Mark Zuckerberg, Meta founder and CEO.

Facebook CEO Mark Zuckerberg says the rules that govern the Internet need to be updated in order to "preserve what's best about it".

Zuckerberg made the comments in a blog post, calling on governments and regulators to play a more active role to initiate new Internet rules in order to keep the Web community safe.

The Facebook CEO is of the view there needs to be new regulation in four areas, namely harmful content, election integrity, privacy and data portability.

In regards to harmful content, which constitutes terrorist propaganda, hate speech and more, Zuckerberg suggests third-party bodies to set standards governing the distribution of harmful content and measure companies against those standards. "Regulation could set baselines for what's prohibited and require companies to build systems for keeping harmful content to a bare minimum."

Zuckerberg goes on to highlight the importance of legislation in protecting elections.

According to him, online political advertising laws primarily focus on candidates and elections, rather than divisive political issues where there's been more visible attempt at interference.

"Some laws only apply during elections, although information campaigns are nonstop. And there are also important questions about how political campaigns use data and targeting. We believe legislation should be updated to reflect the reality of the threats and set standards for the whole industry."

Thirdly, Zuckerberg believes effective privacy and data protection needs a globally harmonised framework.

He explains that a common global framework, rather than regulation that varies significantly by country and state, will ensure the Internet does not get fractured, entrepreneurs can build products that serve everyone, and everyone gets the same protections.

"People around the world have called for comprehensive privacy regulation in line with the European Union's General Data Protection Regulation (GDPR), and I agree," notes Zuckerberg. "I believe it would be good for the Internet if more countries adopted regulation such as GDPR as a common framework."
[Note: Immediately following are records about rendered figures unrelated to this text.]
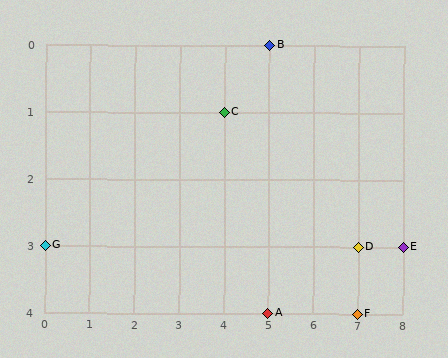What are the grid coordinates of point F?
Point F is at grid coordinates (7, 4).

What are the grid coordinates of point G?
Point G is at grid coordinates (0, 3).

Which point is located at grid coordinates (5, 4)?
Point A is at (5, 4).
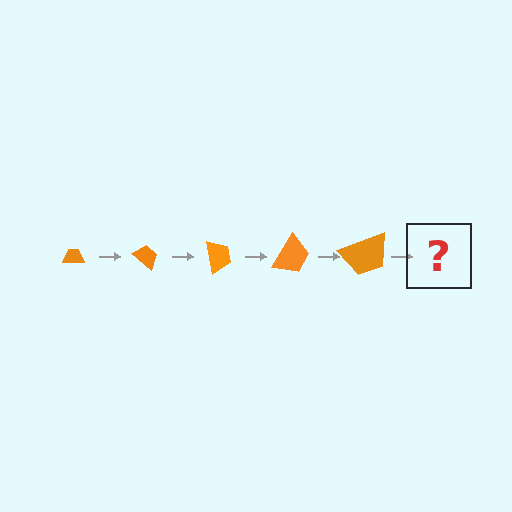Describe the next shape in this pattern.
It should be a trapezoid, larger than the previous one and rotated 200 degrees clockwise from the start.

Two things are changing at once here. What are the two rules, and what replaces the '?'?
The two rules are that the trapezoid grows larger each step and it rotates 40 degrees clockwise each step. The '?' should be a trapezoid, larger than the previous one and rotated 200 degrees clockwise from the start.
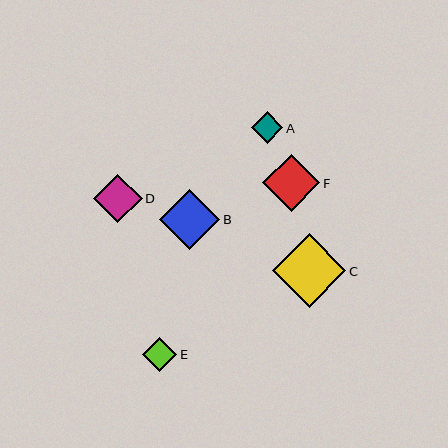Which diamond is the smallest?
Diamond A is the smallest with a size of approximately 32 pixels.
Zuckerberg's final recommendation is that regulation should guarantee the principle of data portability. "If you share data with one service, you should be able to move it to another. This gives people choice and enables developers to innovate and compete."

The CEO notes people should not have to rely on individual companies addressing these issues by themselves; rather there needs to be a broader debate about what society wants and how regulation can help.

He concludes: "The rules governing the Internet allowed a generation of entrepreneurs to build services that changed the world and created a lot of value in people's lives. It's time to update these rules to define clear responsibilities for people, companies and governments going forward."